HOW TO COMMIT A POSTCOLONIAL MURDER

by Nina McConigley

Pub Date: Jan. 20th, 2026
ISBN: 9780593702246
Publisher: Pantheon

A coming-of-age story about an Indian American girl struggling to figure out many things about herself, such as whether she and her sister should kill a relative.

It’s the summer of 1986, dead solid center in the middle of the Reagan decade, and sisters Georgette Ayyar and Agatha Krishna Creel are trying to make the best they can of awkward pre-adolescence in the oil town of Marley, Wyoming. They are daughters of Indian parents, Girl Scouts, Catholic school students, and named after their mother’s favorite authors—Heyer and Christie, respectively. “We were named after proper white ladies, even if we ourselves were never proper anything,” Georgie recalls. They are taken aback when their placid lives are disrupted by the arrival from India of their mother’s brother, Vinny, his wife, Devi, and their son, Narayan, who are all moving into their Cottonwood Cross home to stay. “Vinny Uncle made us shadow people,” Georgie says. And it is for the reason of feeling somehow split in two (“like freeze tag,” Georgie argues) that she and Agatha decide that Vinny Uncle must die. Their method: sneaking small amounts of antifreeze into his drinks. “Bright Mountain Dew in big cups,” Georgie recounts. “It was surprisingly easy to make him sick.” As her uncle gets gradually sicker, Georgie attends summer camp, watches the wedding of Prince Charles and Lady Diana, takes part in the local county fair and Fashion Revue, and waits for something to happen. Along the way, the narrative takes sardonic divergences, mostly in the form of multiple-choice romance questionnaires like the kind found in magazines.
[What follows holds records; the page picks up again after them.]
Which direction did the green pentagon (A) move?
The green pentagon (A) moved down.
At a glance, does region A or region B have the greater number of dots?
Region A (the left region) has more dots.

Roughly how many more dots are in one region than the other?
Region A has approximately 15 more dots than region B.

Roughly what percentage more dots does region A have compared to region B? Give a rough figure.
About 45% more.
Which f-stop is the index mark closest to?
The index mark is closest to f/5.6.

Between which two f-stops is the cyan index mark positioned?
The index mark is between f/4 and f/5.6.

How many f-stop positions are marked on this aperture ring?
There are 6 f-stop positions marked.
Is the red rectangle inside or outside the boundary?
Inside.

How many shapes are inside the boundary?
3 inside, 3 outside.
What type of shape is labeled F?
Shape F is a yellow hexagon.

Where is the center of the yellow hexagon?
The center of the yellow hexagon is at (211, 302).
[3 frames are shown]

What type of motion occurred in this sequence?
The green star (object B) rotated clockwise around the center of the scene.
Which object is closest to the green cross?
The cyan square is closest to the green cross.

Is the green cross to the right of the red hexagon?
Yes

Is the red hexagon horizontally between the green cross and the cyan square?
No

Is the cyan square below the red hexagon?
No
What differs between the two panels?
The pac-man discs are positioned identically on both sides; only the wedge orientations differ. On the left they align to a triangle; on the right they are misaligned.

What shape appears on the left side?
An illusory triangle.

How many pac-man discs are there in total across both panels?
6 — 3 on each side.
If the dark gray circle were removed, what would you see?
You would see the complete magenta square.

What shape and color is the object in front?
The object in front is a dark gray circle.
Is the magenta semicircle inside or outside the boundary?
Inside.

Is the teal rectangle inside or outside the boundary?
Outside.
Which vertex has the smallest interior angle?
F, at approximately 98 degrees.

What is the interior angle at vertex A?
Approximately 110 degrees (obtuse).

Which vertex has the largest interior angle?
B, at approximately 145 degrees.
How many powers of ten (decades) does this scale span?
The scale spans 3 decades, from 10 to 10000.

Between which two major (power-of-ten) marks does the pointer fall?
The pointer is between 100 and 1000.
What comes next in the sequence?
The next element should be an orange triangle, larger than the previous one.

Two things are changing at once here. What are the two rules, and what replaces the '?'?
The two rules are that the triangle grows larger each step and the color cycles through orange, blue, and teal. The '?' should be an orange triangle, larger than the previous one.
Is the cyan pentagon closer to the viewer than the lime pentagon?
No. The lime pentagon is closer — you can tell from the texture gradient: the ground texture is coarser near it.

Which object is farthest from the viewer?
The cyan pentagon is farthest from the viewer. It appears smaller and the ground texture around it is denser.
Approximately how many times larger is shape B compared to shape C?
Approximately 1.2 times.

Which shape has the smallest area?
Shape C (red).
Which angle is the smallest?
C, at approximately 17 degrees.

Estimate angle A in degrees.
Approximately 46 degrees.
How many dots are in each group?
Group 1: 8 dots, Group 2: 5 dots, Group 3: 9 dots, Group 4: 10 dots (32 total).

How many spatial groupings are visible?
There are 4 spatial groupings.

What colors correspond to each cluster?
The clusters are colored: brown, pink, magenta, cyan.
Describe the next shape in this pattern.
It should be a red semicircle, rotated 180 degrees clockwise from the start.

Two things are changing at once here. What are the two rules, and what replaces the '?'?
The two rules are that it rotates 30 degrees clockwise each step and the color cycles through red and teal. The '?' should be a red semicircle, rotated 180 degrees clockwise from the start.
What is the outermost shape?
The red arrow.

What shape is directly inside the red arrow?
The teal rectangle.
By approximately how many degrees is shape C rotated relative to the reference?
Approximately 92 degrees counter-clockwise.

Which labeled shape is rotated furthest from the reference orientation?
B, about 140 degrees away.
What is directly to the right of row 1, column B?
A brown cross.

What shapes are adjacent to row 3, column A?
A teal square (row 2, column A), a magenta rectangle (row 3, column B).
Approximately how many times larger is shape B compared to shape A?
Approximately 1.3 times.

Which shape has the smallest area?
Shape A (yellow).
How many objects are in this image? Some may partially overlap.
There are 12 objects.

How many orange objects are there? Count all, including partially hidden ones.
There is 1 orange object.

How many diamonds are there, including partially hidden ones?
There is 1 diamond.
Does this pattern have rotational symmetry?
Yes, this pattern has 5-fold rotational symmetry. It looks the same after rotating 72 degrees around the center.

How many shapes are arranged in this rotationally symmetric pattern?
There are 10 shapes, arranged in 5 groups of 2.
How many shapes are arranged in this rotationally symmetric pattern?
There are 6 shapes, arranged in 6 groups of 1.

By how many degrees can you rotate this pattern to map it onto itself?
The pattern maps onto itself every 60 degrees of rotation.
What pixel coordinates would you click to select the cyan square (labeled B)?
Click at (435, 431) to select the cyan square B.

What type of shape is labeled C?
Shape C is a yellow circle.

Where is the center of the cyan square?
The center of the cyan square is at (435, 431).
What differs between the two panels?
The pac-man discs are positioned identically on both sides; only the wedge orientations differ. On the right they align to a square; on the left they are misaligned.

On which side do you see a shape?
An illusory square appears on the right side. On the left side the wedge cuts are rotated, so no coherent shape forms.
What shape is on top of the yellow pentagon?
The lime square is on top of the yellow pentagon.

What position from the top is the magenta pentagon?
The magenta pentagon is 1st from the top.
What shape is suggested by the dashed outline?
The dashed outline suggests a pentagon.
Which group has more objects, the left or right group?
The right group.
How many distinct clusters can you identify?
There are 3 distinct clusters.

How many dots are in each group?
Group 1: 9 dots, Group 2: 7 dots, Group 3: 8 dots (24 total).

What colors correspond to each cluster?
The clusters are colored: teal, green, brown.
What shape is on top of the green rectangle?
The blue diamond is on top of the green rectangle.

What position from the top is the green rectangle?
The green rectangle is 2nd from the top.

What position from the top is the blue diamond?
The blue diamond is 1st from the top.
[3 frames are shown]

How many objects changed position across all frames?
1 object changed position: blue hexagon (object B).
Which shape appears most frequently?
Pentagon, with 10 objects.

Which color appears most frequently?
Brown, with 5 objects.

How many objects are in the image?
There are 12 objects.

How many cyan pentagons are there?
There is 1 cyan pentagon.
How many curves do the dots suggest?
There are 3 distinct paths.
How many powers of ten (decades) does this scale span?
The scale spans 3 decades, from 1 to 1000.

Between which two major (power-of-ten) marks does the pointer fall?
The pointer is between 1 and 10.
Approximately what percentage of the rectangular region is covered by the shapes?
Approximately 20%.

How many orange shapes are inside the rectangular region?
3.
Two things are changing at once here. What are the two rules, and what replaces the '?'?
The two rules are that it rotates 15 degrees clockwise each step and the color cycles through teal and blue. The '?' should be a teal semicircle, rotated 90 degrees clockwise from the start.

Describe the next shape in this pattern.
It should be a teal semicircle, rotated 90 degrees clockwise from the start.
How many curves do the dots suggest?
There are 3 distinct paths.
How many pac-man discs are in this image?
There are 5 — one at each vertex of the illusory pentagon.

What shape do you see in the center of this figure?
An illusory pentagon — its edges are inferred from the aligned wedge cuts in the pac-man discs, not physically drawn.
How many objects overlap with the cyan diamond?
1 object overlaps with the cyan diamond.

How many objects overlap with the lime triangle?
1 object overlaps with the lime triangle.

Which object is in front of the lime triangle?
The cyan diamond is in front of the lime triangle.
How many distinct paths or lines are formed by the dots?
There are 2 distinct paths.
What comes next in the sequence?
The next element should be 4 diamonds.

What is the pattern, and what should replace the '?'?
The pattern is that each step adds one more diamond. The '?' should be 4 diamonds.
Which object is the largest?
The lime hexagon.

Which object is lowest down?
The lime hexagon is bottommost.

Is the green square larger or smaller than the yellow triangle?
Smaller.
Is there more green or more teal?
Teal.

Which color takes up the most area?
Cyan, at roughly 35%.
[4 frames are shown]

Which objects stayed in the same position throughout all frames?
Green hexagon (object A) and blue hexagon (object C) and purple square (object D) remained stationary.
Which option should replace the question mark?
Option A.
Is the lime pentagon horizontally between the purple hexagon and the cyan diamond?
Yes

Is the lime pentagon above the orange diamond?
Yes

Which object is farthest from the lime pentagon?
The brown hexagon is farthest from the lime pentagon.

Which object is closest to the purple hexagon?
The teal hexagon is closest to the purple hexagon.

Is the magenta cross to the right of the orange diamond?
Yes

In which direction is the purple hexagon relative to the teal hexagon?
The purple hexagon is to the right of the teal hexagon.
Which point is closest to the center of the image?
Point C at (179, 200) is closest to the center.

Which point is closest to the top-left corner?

Examples: “How Do You Know If You’re Ready To Have a Sexual Relationship?”; “Is He Bad for You?” and, even, “Do You Have What It Takes To Kill?” Which is something Georgie finds herself asking, even as she and her sister are carrying out this inexplicable mission, for which they blame, among other things, British colonialism. Though framed like a funny, ferociously allusive grown-up version of a YA whodunit, McConigley’s debut novel carries deeper, knottier mysteries than the curious crime at its center.

Wittily observant and achingly tender.